Eli5- trapped nerve in shoulder, do painkillers allow us to release the tension from pain?

13 views
0

So why does painkillers allow our muscle to be free flowing? Is it cause when we’re in pain our muscles try to protect itself so it keeps tense? Or does the painkiller heal it a bit

In: 2

Different types of pain killers for example NSAID’s have an entirely different methodology of action to an opioid so the type of pain killer is fundamental to the question.

>Is it cause when we’re in pain our muscles try to protect itself so it keeps tense?

Exactly. When you injure something, your immune system responds by creating inflammation in that area. It gets red, swollen, hot and hurts. These are defense mechanisms designed to help healing and also prevent you from moving or harming said area further.

Normal OTC pain killers work by reducing this inflammation and hence reducing the pain you feel. They do not however help the biological process of healing the injury.

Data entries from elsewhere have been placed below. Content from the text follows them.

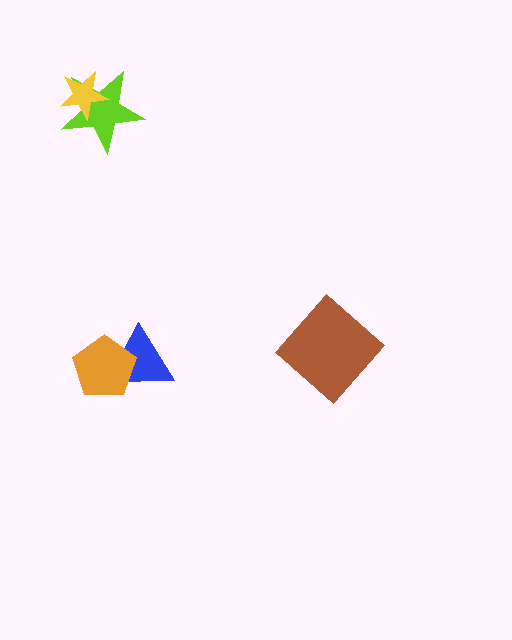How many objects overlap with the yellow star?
1 object overlaps with the yellow star.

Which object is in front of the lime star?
The yellow star is in front of the lime star.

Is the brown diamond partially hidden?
No, no other shape covers it.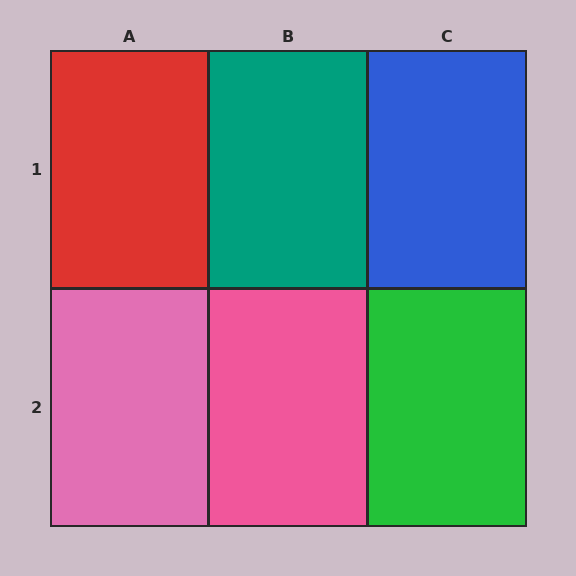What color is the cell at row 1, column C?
Blue.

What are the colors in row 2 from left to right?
Pink, pink, green.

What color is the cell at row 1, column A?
Red.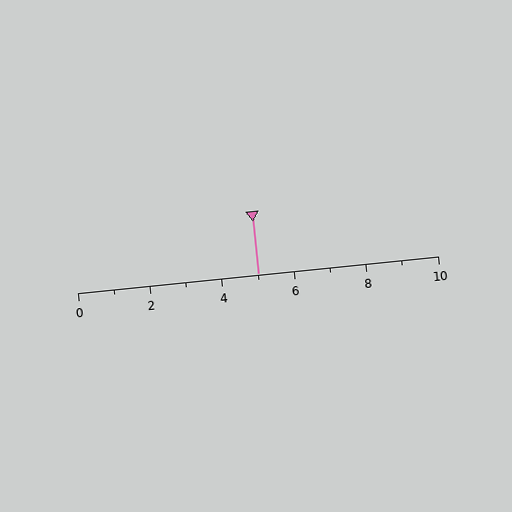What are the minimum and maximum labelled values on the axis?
The axis runs from 0 to 10.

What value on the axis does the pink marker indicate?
The marker indicates approximately 5.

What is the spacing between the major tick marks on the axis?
The major ticks are spaced 2 apart.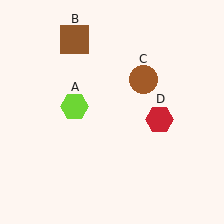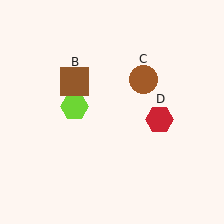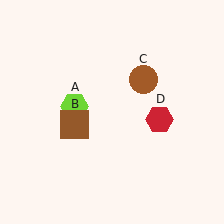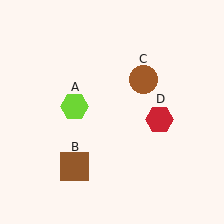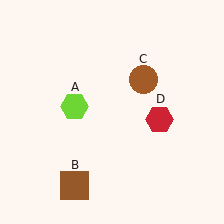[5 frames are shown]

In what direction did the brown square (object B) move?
The brown square (object B) moved down.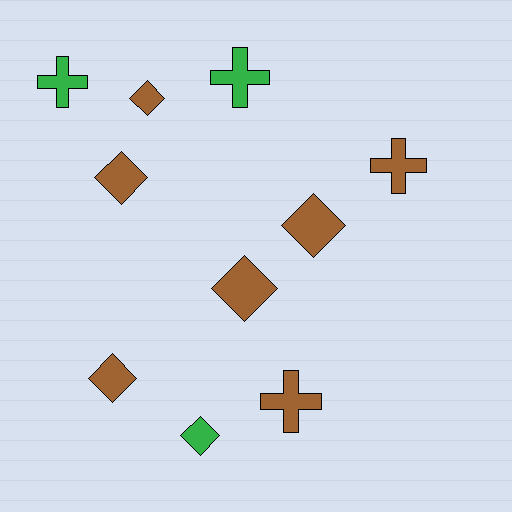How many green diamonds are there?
There is 1 green diamond.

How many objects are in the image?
There are 10 objects.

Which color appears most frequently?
Brown, with 7 objects.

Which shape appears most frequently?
Diamond, with 6 objects.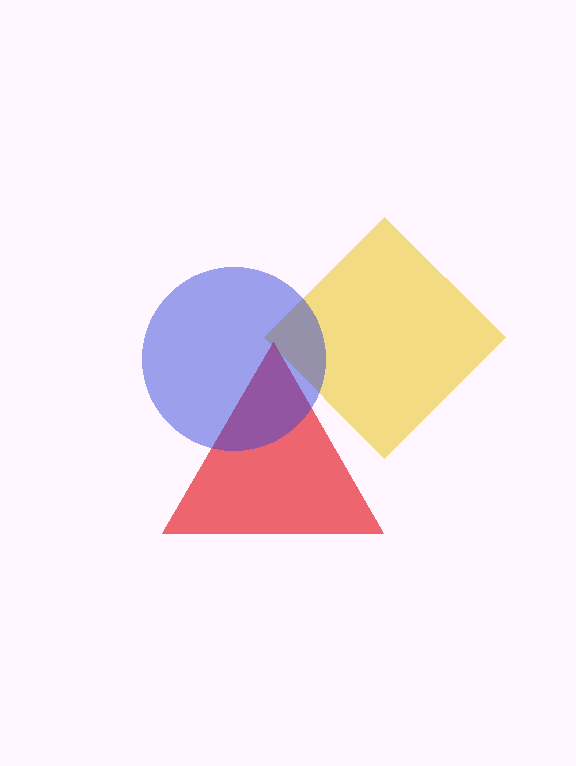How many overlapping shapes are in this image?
There are 3 overlapping shapes in the image.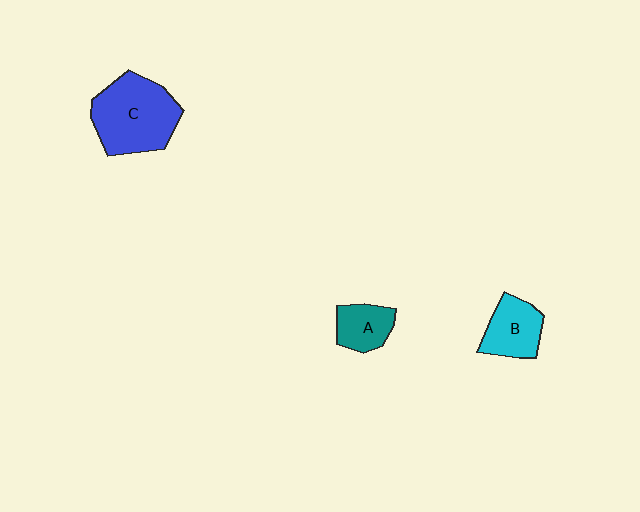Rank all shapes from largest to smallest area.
From largest to smallest: C (blue), B (cyan), A (teal).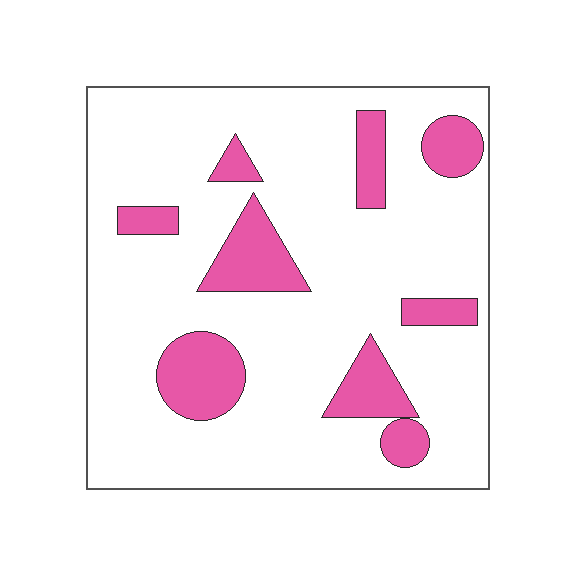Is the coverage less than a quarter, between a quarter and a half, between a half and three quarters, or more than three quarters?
Less than a quarter.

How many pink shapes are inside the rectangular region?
9.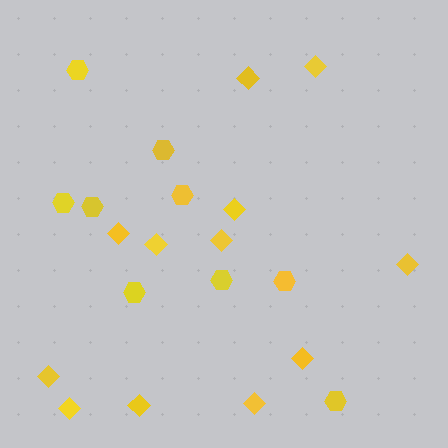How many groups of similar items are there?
There are 2 groups: one group of diamonds (12) and one group of hexagons (9).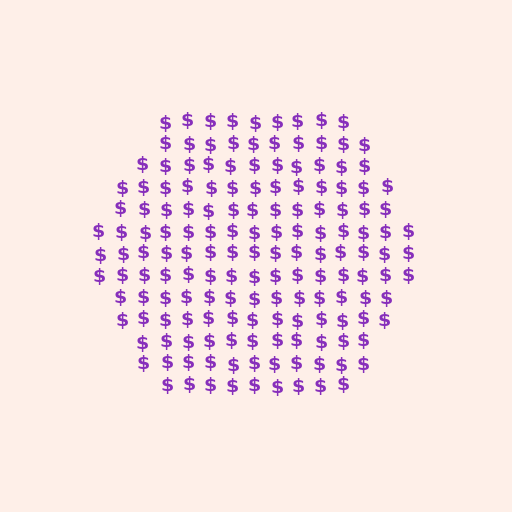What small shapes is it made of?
It is made of small dollar signs.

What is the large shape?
The large shape is a hexagon.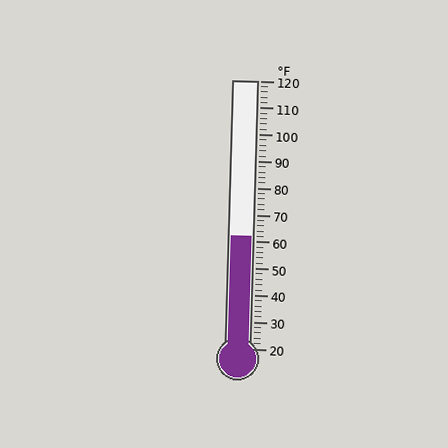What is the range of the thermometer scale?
The thermometer scale ranges from 20°F to 120°F.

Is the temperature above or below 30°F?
The temperature is above 30°F.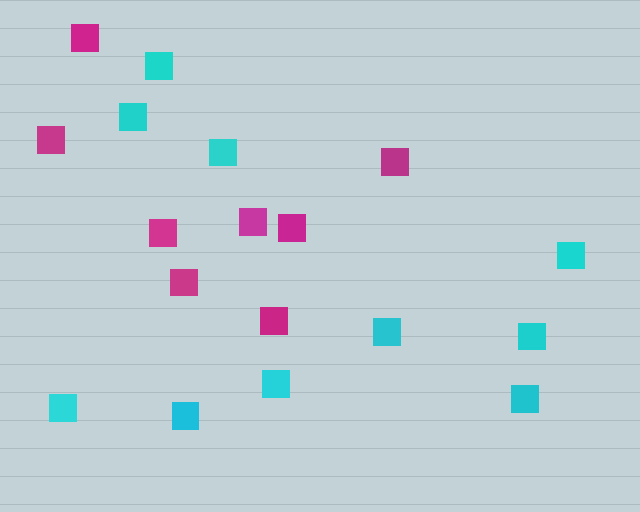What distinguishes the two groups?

The shoulder is a complex joint with nerves and muscles interacting with bones and a squishy cushion (lubricating sac called the bursa). When you have an impingement, trapped nerve, bone spur, or the like, these elements rub together in ways they are not meant to and become irritated and inflamed. There’s less room to move freely, so your range of movement shrinks. Taking anti-inflammatory painkillers act on inflammation and reduce it, which creates more space in and around the joint and returns some range of motion. The pain is reduced because the bones are no longer rubbing against tender, swollen flesh. The inflammation itself is an response to direct your immune system to a problem or threat in your body and work to resolve it.